Bone histology was evaluated in 7 patients with Paget’s disease 6 months after being treated with ACLASTA. Bone biopsy results showed bone of normal quality with no evidence of impaired bone remodeling and no evidence of mineralization defect. These results were consistent with biochemical marker evidence of normalization of bone turnover.
Pharmacokinetic data of zoledronic acid in pediatric patients are not available.
The pharmacokinetics of zoledronic acid were not affected by age in patients who ranged in age from 38 years to 84 years.
No clinical studies were conducted to evaluate the effect of hepatic impairment on the pharmacokinetics of zoledronic acid. Zoledronic acid does not inhibit human P450 enzymes in vitro, shows no biotransformation, suggesting no relevant role of liver function in the pharmacokinetics of zoledronic acid and no required dosage adjustment.

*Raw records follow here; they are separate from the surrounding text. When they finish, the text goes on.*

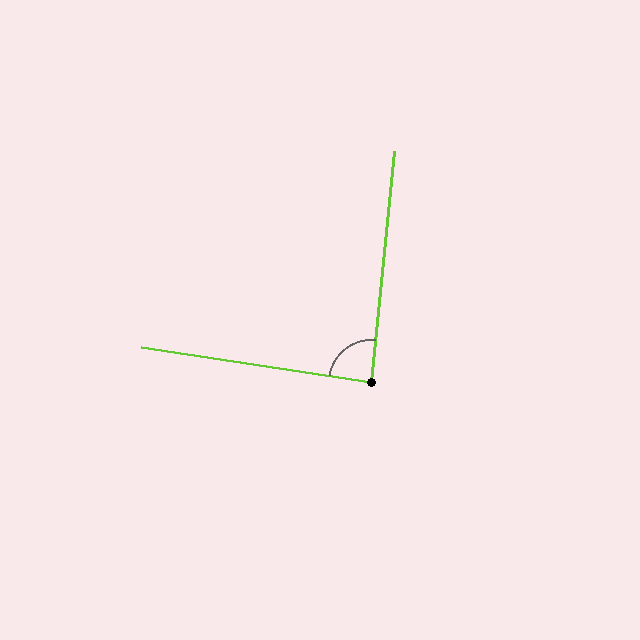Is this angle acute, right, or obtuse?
It is acute, close to a right angle.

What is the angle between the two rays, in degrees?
Approximately 87 degrees.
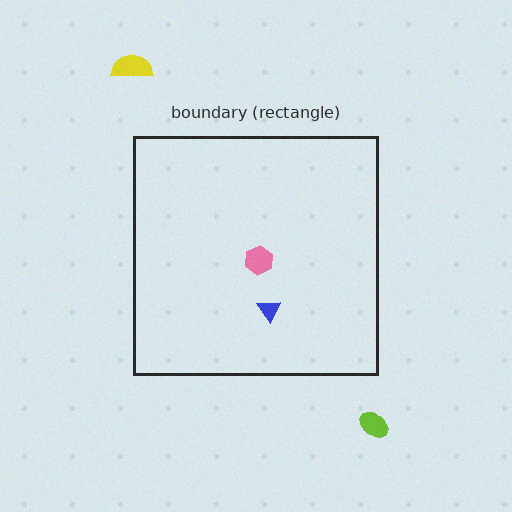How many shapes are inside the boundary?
2 inside, 2 outside.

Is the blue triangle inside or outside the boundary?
Inside.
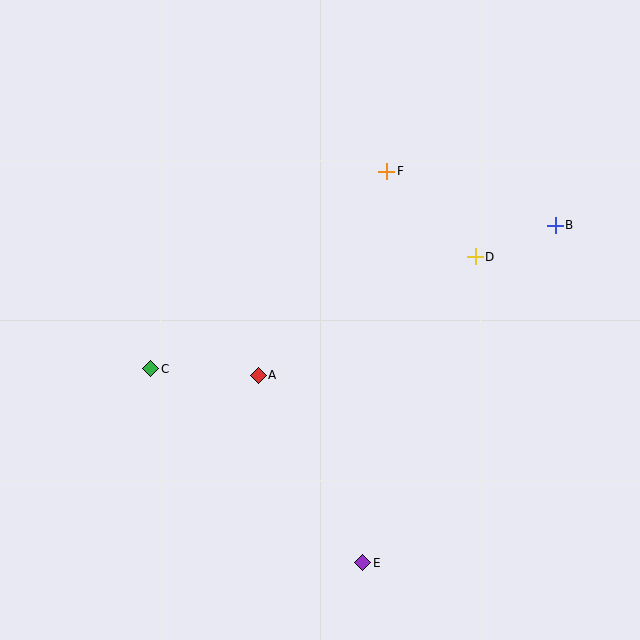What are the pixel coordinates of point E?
Point E is at (363, 563).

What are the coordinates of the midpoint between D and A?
The midpoint between D and A is at (367, 316).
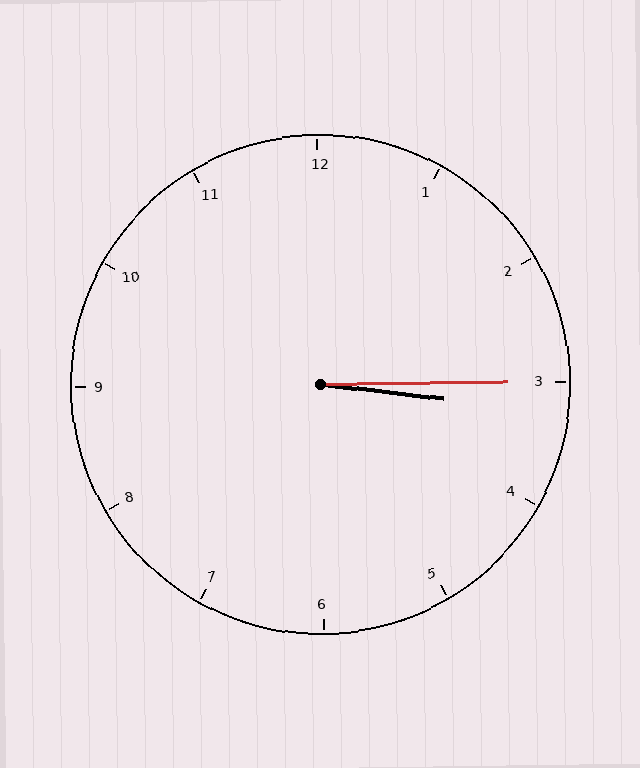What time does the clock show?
3:15.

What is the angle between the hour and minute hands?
Approximately 8 degrees.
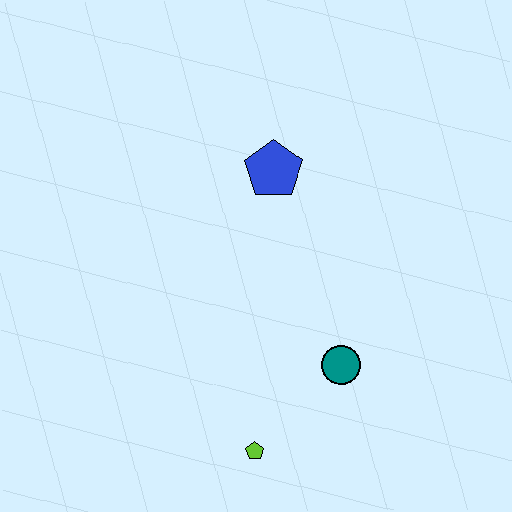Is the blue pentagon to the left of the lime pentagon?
No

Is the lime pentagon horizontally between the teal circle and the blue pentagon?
No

Following an intravenous dose of 20 nCi 14C-zoledronic acid in a patient with cancer and bone metastases, only a single radioactive species with chromatographic properties identical to those of parent drug was recovered in urine, which suggests that zoledronic acid is not metabolized.
ACLASTA belongs to the class of nitrogen containing bisphosphonates and acts primarily on bone in order to protect the bone against excessive and abnormal osteoclastic and osteoblastic activity. It is an inhibitor of osteoclast-mediated bone resorption.

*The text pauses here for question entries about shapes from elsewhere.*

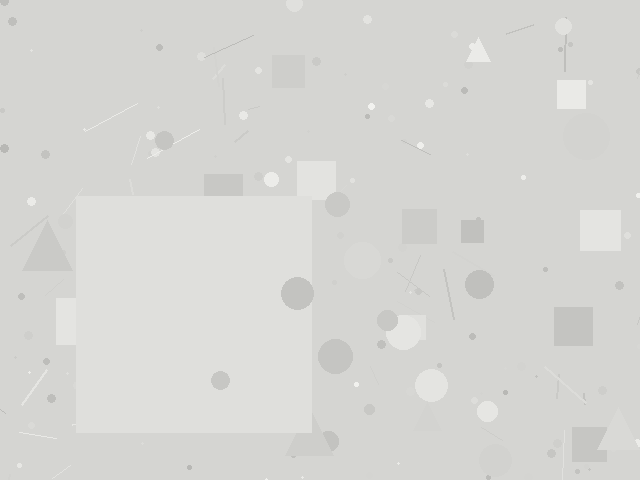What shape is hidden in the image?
A square is hidden in the image.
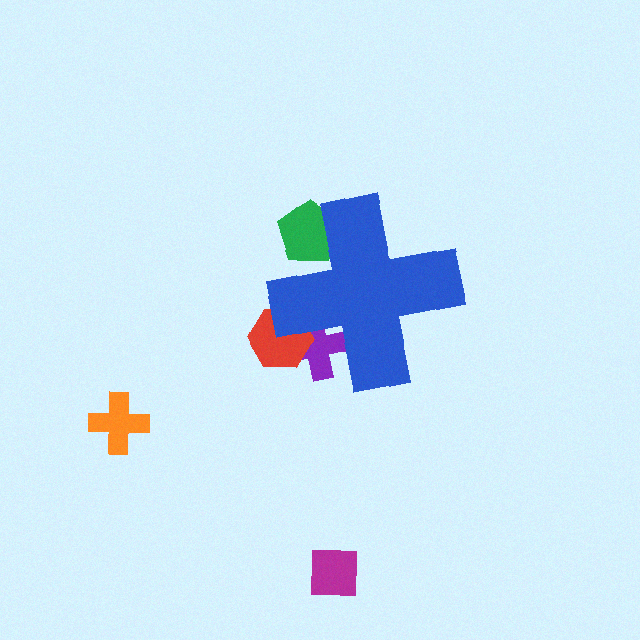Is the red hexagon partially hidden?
Yes, the red hexagon is partially hidden behind the blue cross.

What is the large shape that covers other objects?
A blue cross.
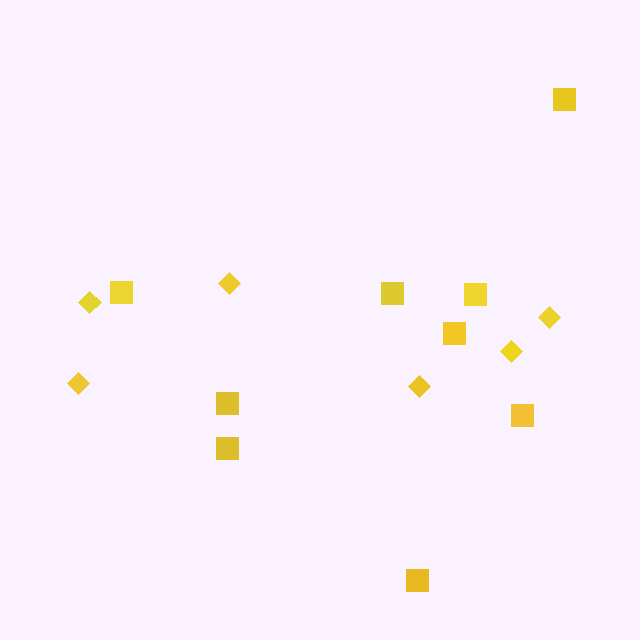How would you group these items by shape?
There are 2 groups: one group of squares (9) and one group of diamonds (6).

The selective action of bisphosphonates on bone is based on their high affinity for mineralized bone. Intravenously administered zoledronic acid rapidly partitions to bone and, as with other bisphosphonates, localizes preferentially at sites of high bone turnover. The main molecular target of zoledronic acid in the osteoclast is the enzyme farnesyl pyrophosphate synthase (FPP) which is critical for the regulation of a variety of cell processes important for osteoclast function, but this does not exclude other inhibitory mechanisms. In vitro assays have demonstrated that zoledronic acid has the highest potency to inhibit FPP synthase amongst available nitrogen containing bisphosphonates. This higher inhibition of FPP synthase correlated with a greater anti-resorptive potency as observed in vivo in rats. The relatively long duration of action of zoledronic acid is attributable to its high binding affinity for the active site of farnesyl pyrophosphate (FPP) synthase and its strong binding affinity to bone mineral.

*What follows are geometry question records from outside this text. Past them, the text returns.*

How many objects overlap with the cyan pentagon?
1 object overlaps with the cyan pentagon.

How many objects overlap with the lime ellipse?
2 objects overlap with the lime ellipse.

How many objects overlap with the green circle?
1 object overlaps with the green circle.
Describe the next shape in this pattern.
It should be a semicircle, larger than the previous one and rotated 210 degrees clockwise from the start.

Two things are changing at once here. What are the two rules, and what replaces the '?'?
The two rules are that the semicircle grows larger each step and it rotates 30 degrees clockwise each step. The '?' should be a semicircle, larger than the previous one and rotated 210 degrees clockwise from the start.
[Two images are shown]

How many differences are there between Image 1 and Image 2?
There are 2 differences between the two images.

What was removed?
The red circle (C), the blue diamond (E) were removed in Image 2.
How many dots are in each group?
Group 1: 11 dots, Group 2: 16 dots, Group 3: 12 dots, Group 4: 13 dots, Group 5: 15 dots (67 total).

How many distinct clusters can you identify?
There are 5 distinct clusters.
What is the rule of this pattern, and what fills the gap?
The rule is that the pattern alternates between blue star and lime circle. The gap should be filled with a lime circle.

The pharmacokinetics of zoledronic acid were not affected by race.
The pharmacokinetic studies conducted in 64 patients represented typical clinical populations with normal to moderately impaired renal function. Compared to patients with normal renal function (creatinine clearance >80 mL/min, N=37), patients with mild renal impairment (creatinine clearance=50 to 80 mL/min, N=15) showed an average increase in plasma AUC of 15%, whereas patients with moderate renal impairment (creatinine clearance=30 to 50 mL/min, N=11) showed an average increase in plasma AUC of 43%. No dosage adjustment is required in patients with a creatinine clearance of ≥30 mL/min. Based on population PK/PD modeling, the risk of renal deterioration appears to increase with AUC, the risk is doubled at a creatinine clearance of 10 mL/min. Zoledronic acid is not recommended for patients with severe renal impairment (creatinine clearance <30 mL/min) due to lack of adequate clinical experience in this population (see Warnings and Precautions).
Contraindications
Patients who are hypersensitive to this drug or to any ingredient in the formulation, or to any bisphosphonates or component of the container. For a complete listing, see Dosage Forms, Composition and Packaging.
Pregnancy and nursing mothers.
Non-corrected hypocalcemia at the time of infusion.